What a curious party we must have made as we crossed the Esquiline Field in single file, the mourners first, carrying jars of incense, then the consul-elect, then me. All around us in the dusk were the dancing flames of funeral pyres, the cries of the bereaved, and the sickly smell of incense – strong, yet not quite strong enough to disguise the stink of burning death. The mourners led us to the public ustrina, where a pile of corpses on a handcart were waiting to be thrown on to the flames. Devoid of clothes and shoes, these unclaimed bodies were as destitute in death as they had been in life. Only the murdered boy's was covered: I recognised it by the sailcloth shroud into which it had now been tightly sewn. As a couple of attendants tossed it easily on to the metal grille, Cicero bowed his head and the hired mourners set up a particularly noisy lamentation, no doubt in the hope of a good tip. The flames roared and flattened in the wind, and very quickly that was it: he had gone to whatever fate awaits us all.
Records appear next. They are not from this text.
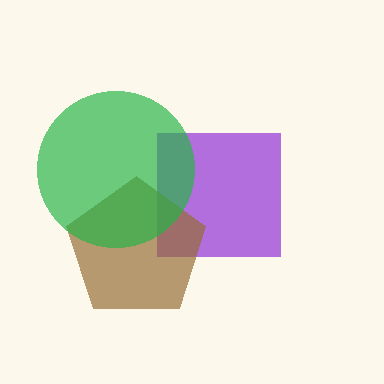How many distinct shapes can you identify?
There are 3 distinct shapes: a purple square, a brown pentagon, a green circle.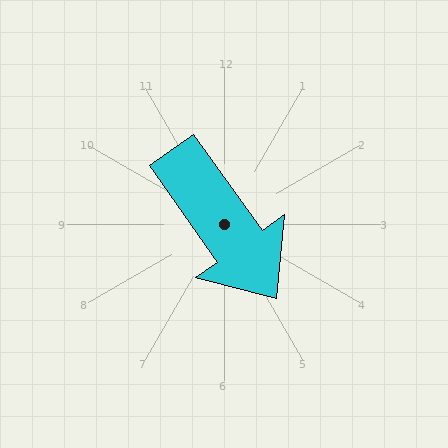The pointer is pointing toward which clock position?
Roughly 5 o'clock.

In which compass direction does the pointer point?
Southeast.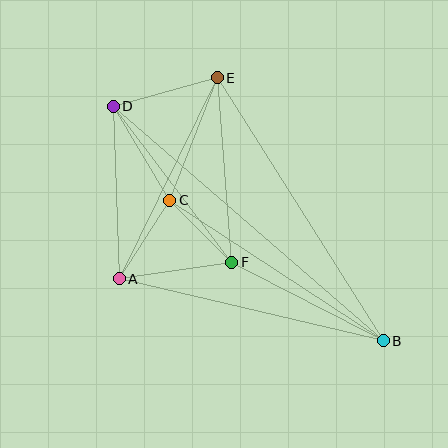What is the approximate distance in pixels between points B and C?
The distance between B and C is approximately 255 pixels.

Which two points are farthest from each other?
Points B and D are farthest from each other.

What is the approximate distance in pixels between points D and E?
The distance between D and E is approximately 108 pixels.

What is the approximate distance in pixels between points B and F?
The distance between B and F is approximately 170 pixels.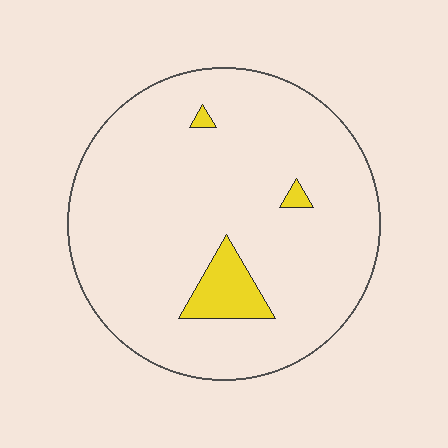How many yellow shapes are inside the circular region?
3.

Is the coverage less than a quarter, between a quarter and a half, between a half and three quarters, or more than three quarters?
Less than a quarter.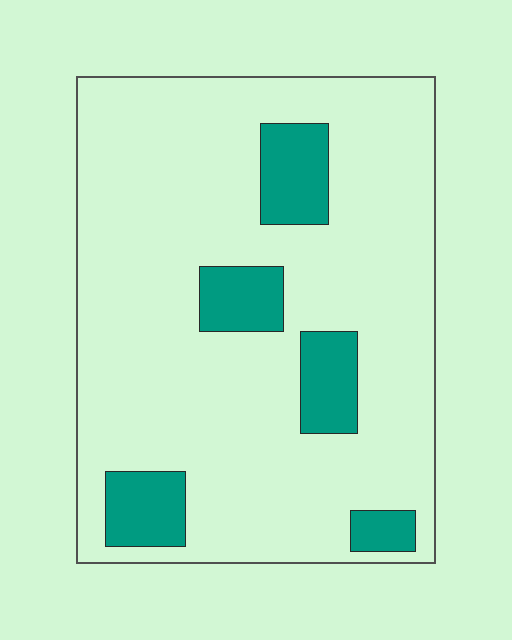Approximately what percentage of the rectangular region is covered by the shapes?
Approximately 15%.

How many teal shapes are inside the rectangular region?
5.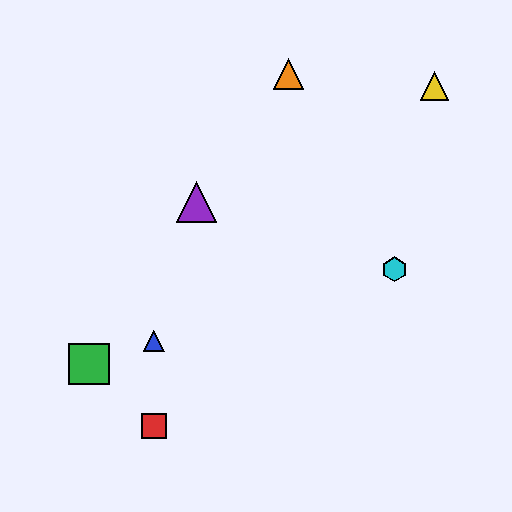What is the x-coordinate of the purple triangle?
The purple triangle is at x≈196.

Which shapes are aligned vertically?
The red square, the blue triangle are aligned vertically.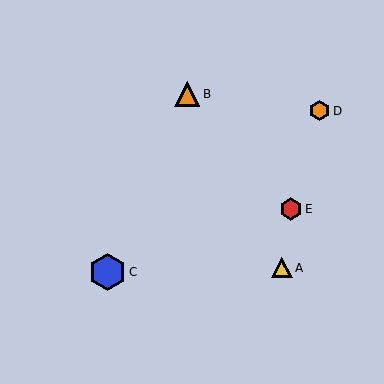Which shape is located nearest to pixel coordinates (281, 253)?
The yellow triangle (labeled A) at (282, 268) is nearest to that location.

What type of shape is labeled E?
Shape E is a red hexagon.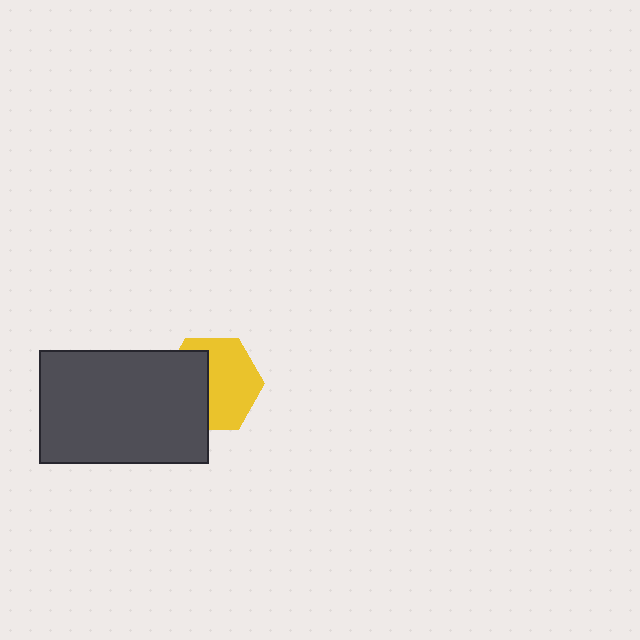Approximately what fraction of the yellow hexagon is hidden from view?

It was a scene I have never forgotten.
Surely the greatest mercy granted us by Providence is our ignorance of the future. Imagine if we knew the outcome of our hopes and plans, or could see the manner in which we are doomed to die – how ruined our lives would be! Instead we live on dumbly from day to day as happily as animals. But all things must come to dust eventually. No human being, no system, no age is impervious to this law; everything beneath the stars will perish; the hardest rock will be worn away. Nothing endures but words.